Mar 18, 2009 — by Eric Brown — from the LinuxDevices Archive — views

[Updated Mar. 19] — LiMo must change strategies to stay relevant, writes VisionMobile Research Director Andreas Constantinou in this hard-hitting guest opinion piece. Only by focusing on the service layer can the influential but exclusive organization rise above today's open source value line, he suggests.

Constantinou acknowledges some successes for LiMo. He still likes its “IP safe harbor” component, and the “political capital” it has amassed, which he says can save its members “business development” time. But, the organizational fees are exorbitant, he suggests, while the software received in return amounts to only a few percent of what is needed to build a mobile phone.

On the plus side, LiMo lets members source components from multiple vendors.

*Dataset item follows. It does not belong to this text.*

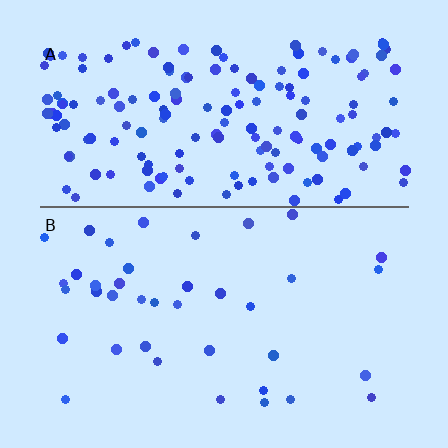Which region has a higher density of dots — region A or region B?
A (the top).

On the downside, delays hashing out APIs and finalizing specs have hurt adoption, Constantinou suggests. He comments, “While LiMo may claim that its members should be allowed to differentiate on top of the middleware, here we have another classic case of an industry consortium outpaced by technology adoption.”

Amidst this seemingly bleak prognosis for LiMo, Constantinou sees one ray of hope. In a world of free stacks like Android, a soon to be open-source Symbian, and the newly LGPL-licensed Qt, not to mention the free Webkit browser, LiMo can only leapfrog the “value line” in open source by focusing on the service layer, he suggests, imagining a collaboratively developed implementation of something like Palm's WebOS.